They mustn’t make a big deal of leaving him, Clarke knows that. They call goodbye to him and he runs over to hug them both. Clarke presses a kiss to his cheek and bites back the sob that tries to claw its way out of her throat. She can’t even watch as Lexa crouches down to hug him next. She’s always so gentle with him and with the way Clarke feels right now, she knows it’ll shatter her. She takes a deep breath instead and looks around the room at the bright colours, the little cubby holes, the tiny chairs. She holds it all in.

For Sam.

When they close the classroom door behind them, it’s a relief.

Clarke leans against the wall, letting her head fall back against it, and her eyes close. It’s cold and solid. Grounding. Everything’s fine. Sam’s fine, she’s fine and Lexa’s-

“Clarke,” a strangled voice rips her eyes open, pulls her from the wall. Lexa’s in the middle of the hallway, her arms wrapped around her middle.

“Babe, what’s wrong?” Clarke rushes to her, put her hands on her arms.

“I feel like I can’t breathe.”

“Hey, hey,” Clarke coos, hands going to Lexa’s cheeks. Her eyes are wide, her breathing unsteady. “It’s OK, look at me, Lex. Please.”

And Lexa’s wavering eyes lock with Clarke’s.

“He’s going to be fine,” she tells her, holding her gaze to make sure she believes it.

“I know,” Lexa says, nodding. “I’m not sure I am, though.” She gives a breathless laugh. Her eyes are filling with tears and Clarke breaks in two.

“Of course you are, we can do this together. We’re going to go home, we’re going to enjoy the peace and quiet for a few hours, and then we’re going to come and pick him up again. OK?”

“OK.”

Lexa’s hugging Clarke before she even has a chance to ask if she needs one and she feels the dampness of Lexa’s cheek pressed into her neck.

“I can’t believe he’s at preschool already,” Lexa says quietly. “Before we know it he’ll be a moody teenager and yelling at us to buy him a car and coming home wasted and then he’ll be graduating and going off to college and-”

Clarke pulls away and finds Lexa looking a little frantic. She smiles, she can’t help it when their eyes meet, and they laugh at the same time. It’s a sad laugh, but it helps a bit. They both know Lexa’s being overdramatic, it’s what she does. 

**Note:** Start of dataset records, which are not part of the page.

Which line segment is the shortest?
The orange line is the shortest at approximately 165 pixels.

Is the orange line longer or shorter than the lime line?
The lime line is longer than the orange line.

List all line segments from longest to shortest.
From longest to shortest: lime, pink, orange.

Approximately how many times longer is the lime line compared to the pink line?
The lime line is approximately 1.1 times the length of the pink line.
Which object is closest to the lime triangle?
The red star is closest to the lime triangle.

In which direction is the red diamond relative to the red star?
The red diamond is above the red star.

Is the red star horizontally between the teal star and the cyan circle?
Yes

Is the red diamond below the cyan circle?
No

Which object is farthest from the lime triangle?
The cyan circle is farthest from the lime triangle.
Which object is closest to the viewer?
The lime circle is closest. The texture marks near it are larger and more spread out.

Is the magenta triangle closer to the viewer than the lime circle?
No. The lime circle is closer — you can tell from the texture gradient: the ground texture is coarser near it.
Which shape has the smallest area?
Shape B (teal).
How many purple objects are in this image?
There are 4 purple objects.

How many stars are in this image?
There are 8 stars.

The tension in Lexa eases and Clarke brings her hand up to a tear-streaked cheek, wipes the wetness away with her thumb.

“I think you might be getting a little ahead of yourself there, Lex. He’s only three.” She also seems to have a very pessimistic view of what their son is going to become but that’s a topic for another day.

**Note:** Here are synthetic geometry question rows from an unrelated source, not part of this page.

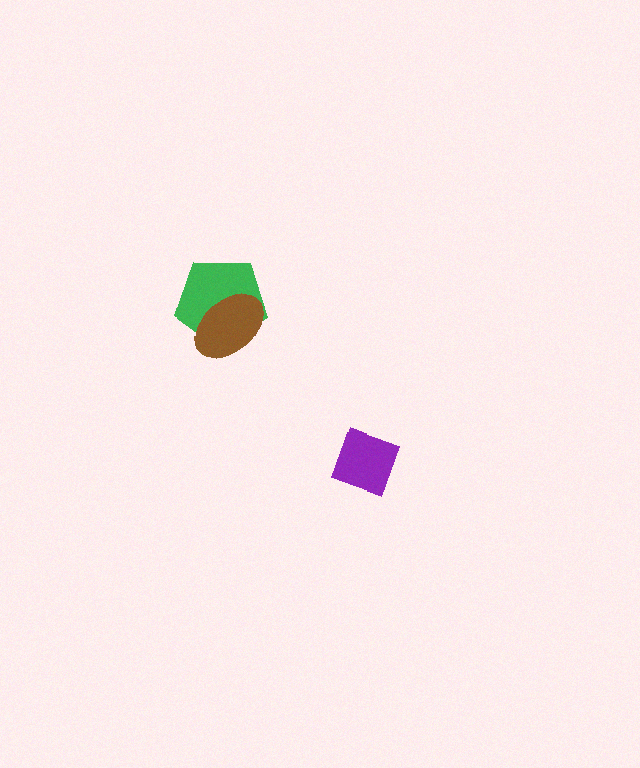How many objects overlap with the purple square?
0 objects overlap with the purple square.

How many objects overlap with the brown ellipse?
1 object overlaps with the brown ellipse.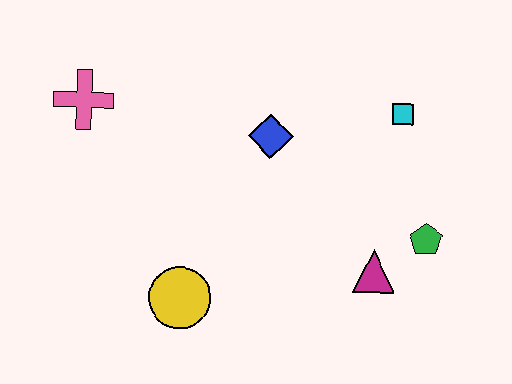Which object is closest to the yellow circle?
The blue diamond is closest to the yellow circle.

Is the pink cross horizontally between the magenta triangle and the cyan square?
No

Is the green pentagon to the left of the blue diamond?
No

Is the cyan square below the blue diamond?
No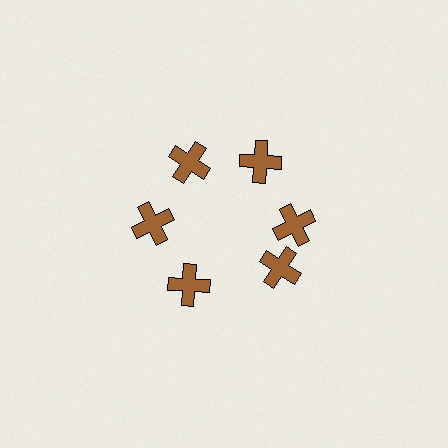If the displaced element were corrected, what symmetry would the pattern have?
It would have 6-fold rotational symmetry — the pattern would map onto itself every 60 degrees.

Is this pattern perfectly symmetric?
No. The 6 brown crosses are arranged in a ring, but one element near the 5 o'clock position is rotated out of alignment along the ring, breaking the 6-fold rotational symmetry.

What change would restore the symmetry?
The symmetry would be restored by rotating it back into even spacing with its neighbors so that all 6 crosses sit at equal angles and equal distance from the center.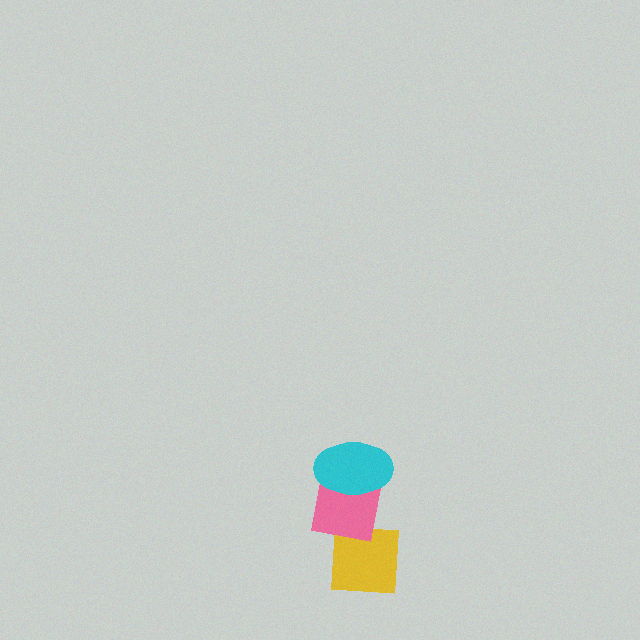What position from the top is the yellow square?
The yellow square is 3rd from the top.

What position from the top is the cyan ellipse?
The cyan ellipse is 1st from the top.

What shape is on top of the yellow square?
The pink square is on top of the yellow square.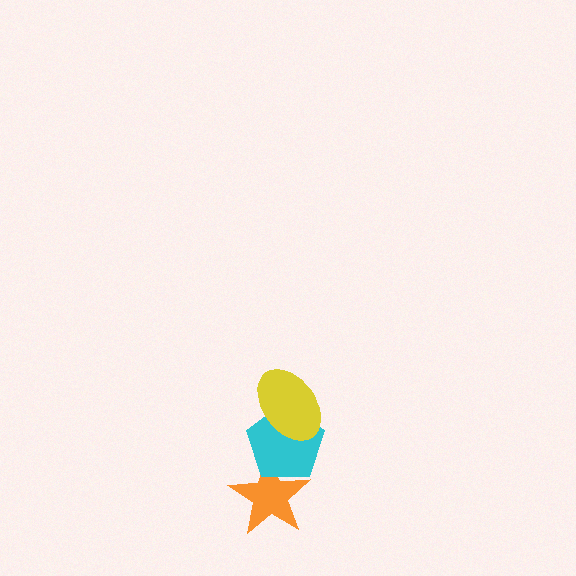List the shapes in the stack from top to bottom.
From top to bottom: the yellow ellipse, the cyan pentagon, the orange star.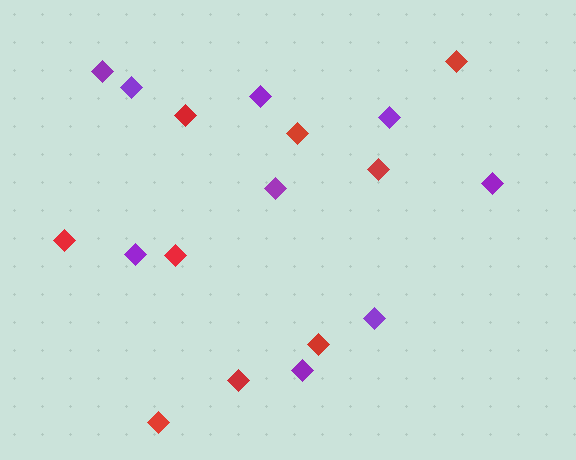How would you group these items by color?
There are 2 groups: one group of purple diamonds (9) and one group of red diamonds (9).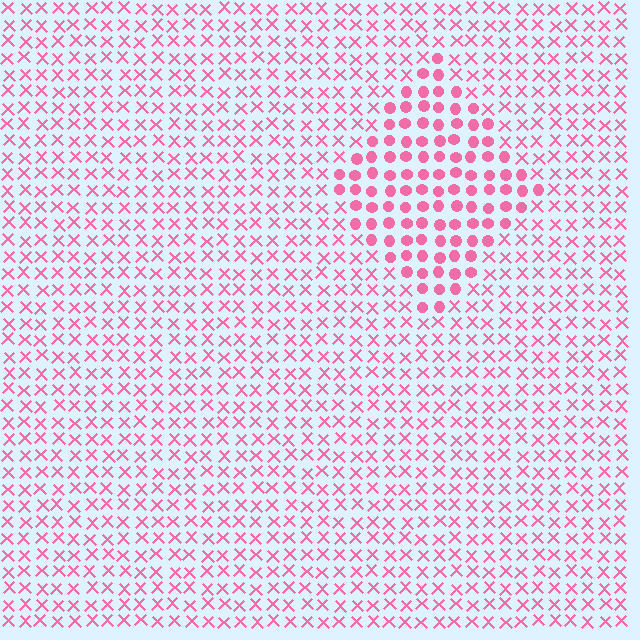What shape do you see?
I see a diamond.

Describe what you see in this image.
The image is filled with small pink elements arranged in a uniform grid. A diamond-shaped region contains circles, while the surrounding area contains X marks. The boundary is defined purely by the change in element shape.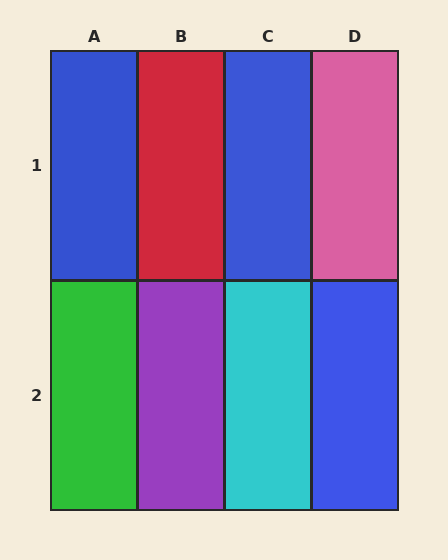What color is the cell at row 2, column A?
Green.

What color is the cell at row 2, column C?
Cyan.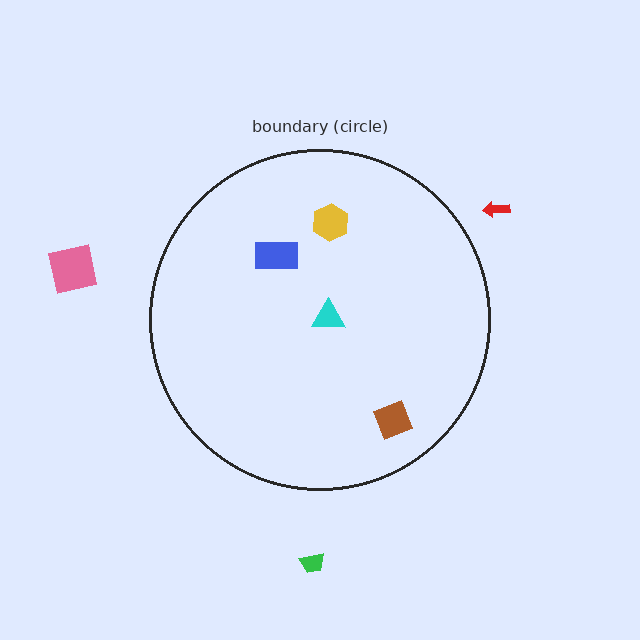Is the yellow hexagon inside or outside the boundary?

“Almost four,” Lexa adds when Clarke hesitates. “It’s gone so fast already.”

“I know, sweetie, I know. But he’s still our little boy, he always will be.” Clarke presses a light kiss to Lexa’s lips and then takes her hand. “Come on, let’s go home.

Clarke drives and Lexa doesn’t say another word.

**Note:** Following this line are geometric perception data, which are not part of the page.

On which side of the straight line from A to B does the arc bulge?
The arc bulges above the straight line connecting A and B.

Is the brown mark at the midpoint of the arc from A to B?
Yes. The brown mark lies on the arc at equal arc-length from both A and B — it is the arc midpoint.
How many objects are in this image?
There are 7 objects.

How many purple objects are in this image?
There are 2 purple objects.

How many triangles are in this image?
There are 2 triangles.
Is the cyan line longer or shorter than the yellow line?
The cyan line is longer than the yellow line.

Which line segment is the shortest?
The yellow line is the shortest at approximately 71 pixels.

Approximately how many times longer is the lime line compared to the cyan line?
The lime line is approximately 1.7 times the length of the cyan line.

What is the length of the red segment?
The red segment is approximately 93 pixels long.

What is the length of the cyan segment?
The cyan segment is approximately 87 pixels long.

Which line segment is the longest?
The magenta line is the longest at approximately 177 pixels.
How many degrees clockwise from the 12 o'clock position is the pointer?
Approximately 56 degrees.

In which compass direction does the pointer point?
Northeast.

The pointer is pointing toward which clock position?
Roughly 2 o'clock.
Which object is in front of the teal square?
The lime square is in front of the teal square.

Pepper’s at the front door waiting for them when they get back to the house but she quickly loses interest when she realises that Sam isn’t with them.

“He’ll be home soon, girl,” Clarke tells her, giving her a sympathetic pat on the head. Pepper huffs and slinks off into the living room. Sam has always been her favourite.

The house is so quiet without him, Clarke can’t help but notice. It’s a bit of a mess, too. They’d spent a good ten minutes earlier looking for Sam’s missing shoe, digging through toy boxes and cupboards until they found it tucked up in Pepper’s bed with her favourite bear. They hadn’t had time to straighten up before leaving.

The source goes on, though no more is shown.